Thierry Breton, nouveau commissaire européen désigné par la France

Thierry Breton, le 14 juin 2019 à Paris. (VINCENT ISORE / MAXPPP)

Deux semaines après le rejet massif de Sylvie Goulard par le Parlement européen, le président de la République a fait son choix. Il propose Thierry Breton comme nouveau candidat de la France à la Commission européenne.

Emmanuel Macron et la future présidente de la Commission européenne, Ursula von der Leyen « se sont accordés sur le profil » ; Thierry Breton sera le prochain candidat de la France au poste de commissaire européen. Le Canard enchainé l’annonçait déjà hier, mais la nouvelle a été officialisée en début de matinée par l’Élysée. Une décision très attendue. Depuis le revers cinglant infligé à Sylvie Goulard, il y a deux semaines, la Commission attendait impatiemment un nouveau candidat. Mais Emmanuel Macron a temporisé. Officiellement pour aborder sereinement le sommet européen de la semaine dernière et les négociations de l’accord sur le Brexit. Officieusement, il a attendu qu’Ursula von der Leyen garantisse au nouveau candidat hexagonal l’intégralité du portefeuille un temps promis à Sylvie Goulard. Thierry Breton devrait donc être en charge du marché intérieur, mais aussi de l’industrie, du digital, de la défense, de l’espace et de la culture.

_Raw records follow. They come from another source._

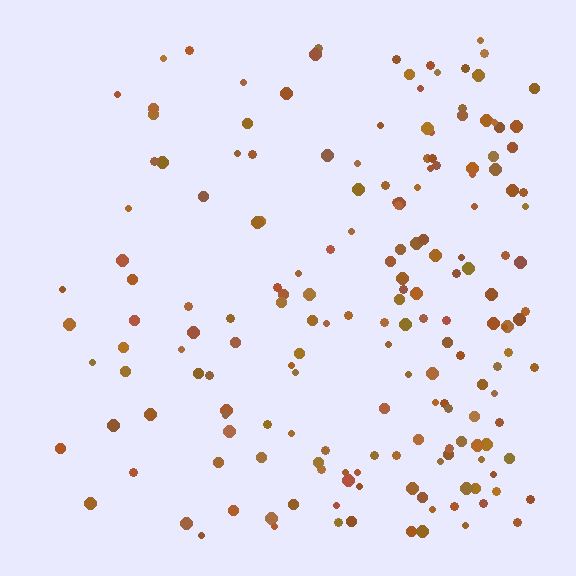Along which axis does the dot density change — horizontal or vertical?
Horizontal.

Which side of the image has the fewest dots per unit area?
The left.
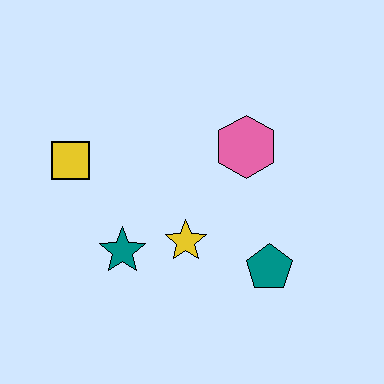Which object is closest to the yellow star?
The teal star is closest to the yellow star.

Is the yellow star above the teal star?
Yes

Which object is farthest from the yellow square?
The teal pentagon is farthest from the yellow square.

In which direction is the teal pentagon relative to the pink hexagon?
The teal pentagon is below the pink hexagon.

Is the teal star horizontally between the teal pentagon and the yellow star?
No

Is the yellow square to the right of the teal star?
No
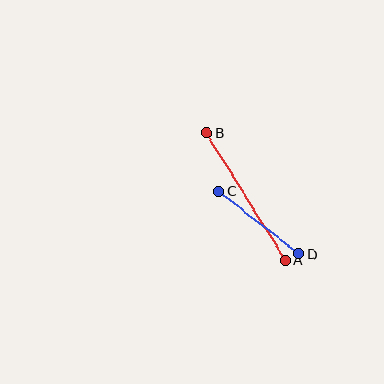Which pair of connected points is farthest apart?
Points A and B are farthest apart.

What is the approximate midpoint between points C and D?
The midpoint is at approximately (259, 222) pixels.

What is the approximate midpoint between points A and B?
The midpoint is at approximately (246, 196) pixels.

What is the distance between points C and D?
The distance is approximately 102 pixels.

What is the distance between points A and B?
The distance is approximately 150 pixels.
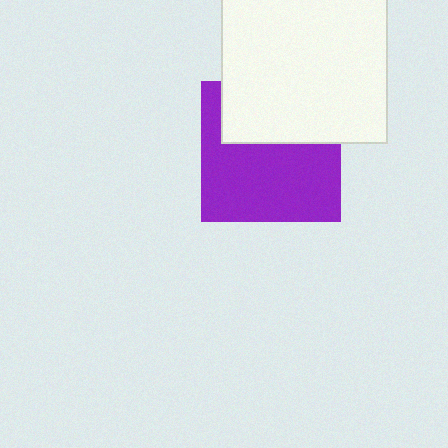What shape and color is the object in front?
The object in front is a white square.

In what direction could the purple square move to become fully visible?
The purple square could move down. That would shift it out from behind the white square entirely.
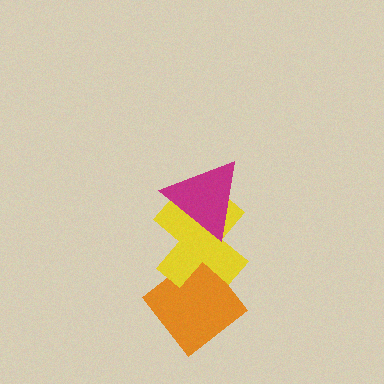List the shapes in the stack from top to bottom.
From top to bottom: the magenta triangle, the yellow cross, the orange diamond.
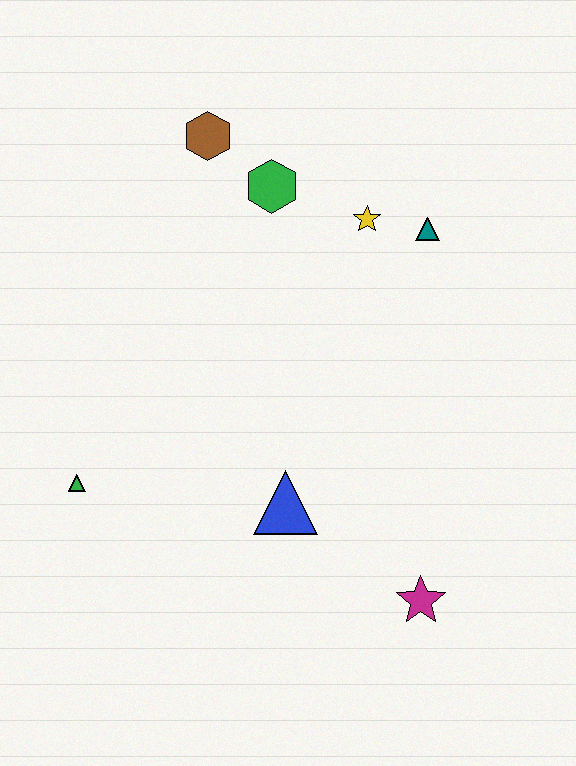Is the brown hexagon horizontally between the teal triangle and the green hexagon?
No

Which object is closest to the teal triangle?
The yellow star is closest to the teal triangle.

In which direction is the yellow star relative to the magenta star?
The yellow star is above the magenta star.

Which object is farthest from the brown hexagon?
The magenta star is farthest from the brown hexagon.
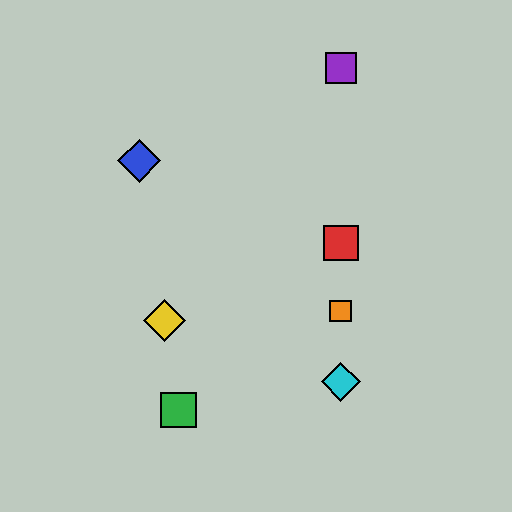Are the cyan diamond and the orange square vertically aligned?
Yes, both are at x≈341.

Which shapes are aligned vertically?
The red square, the purple square, the orange square, the cyan diamond are aligned vertically.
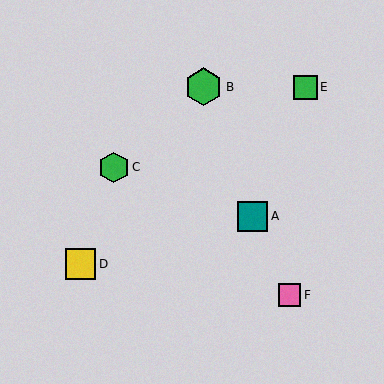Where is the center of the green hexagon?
The center of the green hexagon is at (204, 87).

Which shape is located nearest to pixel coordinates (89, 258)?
The yellow square (labeled D) at (80, 264) is nearest to that location.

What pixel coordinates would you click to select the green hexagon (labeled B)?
Click at (204, 87) to select the green hexagon B.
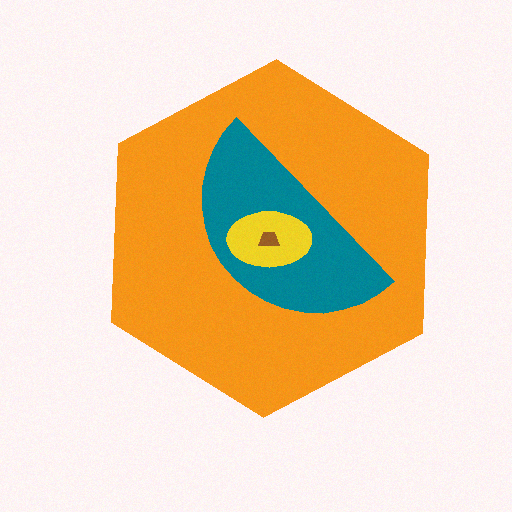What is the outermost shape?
The orange hexagon.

Un portefeuille dans les cordes de Thierry Breton

Thierry Breton est un soutien majeur d’Emmanuel Macron, qu’il a aidé durant sa campagne présidentielle. Rien de surprenant donc à sa nomination. Mais surtout, « Thierry Breton a des compétences fortes dans tous les domaines couverts par le portefeuille, compte tenu de son expérience en tant que PDG de grands groupes, et il a une légitimité forte en tant qu’ancien ministre des finances » assure l’Élysée.

Car le commissaire désigné est, à 64 ans, l’actuel PDG du groupe informatique Atos. Il a auparavant été ministre de l’Économie de Jacques Chirac entre 2005 et 2007. Dans le secteur privé, Thierry Breton a dirigé d’autres grands groupes industriels, comme Thomson ou France Télécom. Il a d’ailleurs redressé la dette de 70 milliards d’euros et assuré la privatisation de l’opérateur français.

L’ancien ministre connait en outre relativement bien Ursula von der Leyen. Il se sont côtoyés dans le cadre de leurs fonctions passées ; lui en tant que chef d’entreprise, elle comme ministre allemande des armées. Les compétences hybrides du commissaire pressenti, dans le domaine public et privé, devraient être décisives pour remporter l’adhésion des eurodéputés. Elles seront examinées par les édiles lors d’une audition au Parlement européen. Mais comme l’a démontré le « cas Sylvie Goulard », la candidature de l’ancien ministre n’est pas assurée d’aboutir.

Une candidature passée au crible

Les députés de la commission des affaires juridiques du Parlement européen sont chargés, en préalable des auditions, d’étudier les potentiels conflits d’intérêt des commissaires pressentis. Ancien chef de grandes firmes industrielles et actuel PDG d’Atos, ceux de Thierry Breton sont d’emblée multiples.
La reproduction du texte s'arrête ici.